Le vent fouette le visage des marins affairés sur le pont à relever l'ancre. Des gueules burinées par le soleil du profond sud et le froid des grandeurs extrêmes. A son bord, un vieux capitaine, la barbe grisonnante, le regard toujours perdu dans ses souvenirs d'antan. Tel un vieux loup de mer, je l'imagine me racontant des histoires de pêches et de pirateries. Un regard qui se lit comme un livre ouvert, des chapitres de vie et de mort. Il m'a accepté à son bord pour que je témoigne de son histoire, l'histoire de la fougue de l'Océan qui n'a rien de Pacifique et de la Patagonie.

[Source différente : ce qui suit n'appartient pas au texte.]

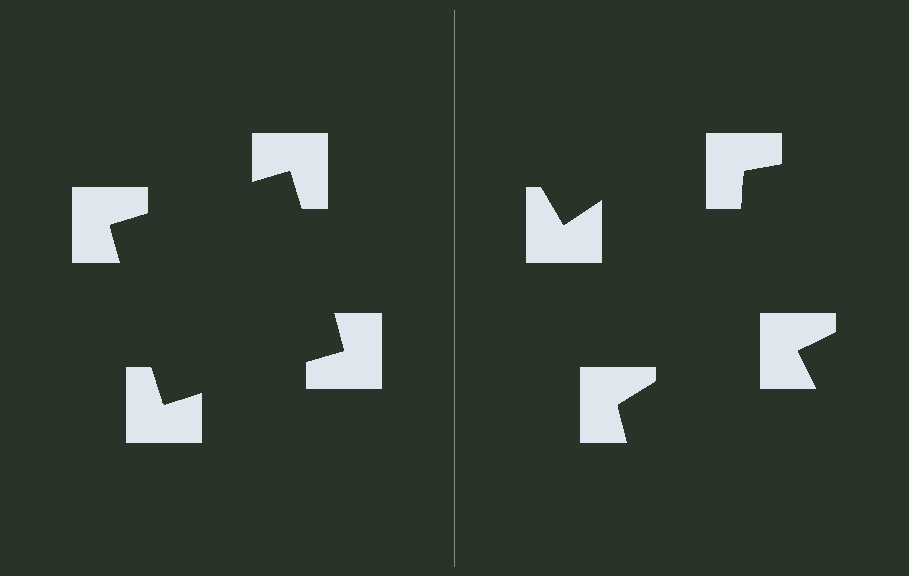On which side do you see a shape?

Pendant ce temps-là, la mer se déchaine contre la coquille métallique qui me sert d'abri sommaire et presque éphémère, déverse toute son impétueuse haine, une écume blanche au bord de ses lèvres comme la bave d'un chien enragé, contre ma misérable existence.

Quand les bateaux quittent vers le large, ils laissent dans leur sillage un fracas de vagues – d'émotions fortes ou douces - houle dansante sur les falaises rongées par la mer. Des mille tempêtes au sommet du Cap Horn, des rafales de vent et de glace déséquilibrent le vol des caranchos. L'homme est l'animal le plus redoutable, de l'amour à la haine il n'y a parfois qu'une tempête qui sépare ces deux sentiments contradictoires, ou un naufrage. Trente-cinq jours sans voir la terre, pull rayé, mal rasé, cargo de nuit, la violence des âmes débarquent, assoiffées, avinées, pour se vider, change de port poupée.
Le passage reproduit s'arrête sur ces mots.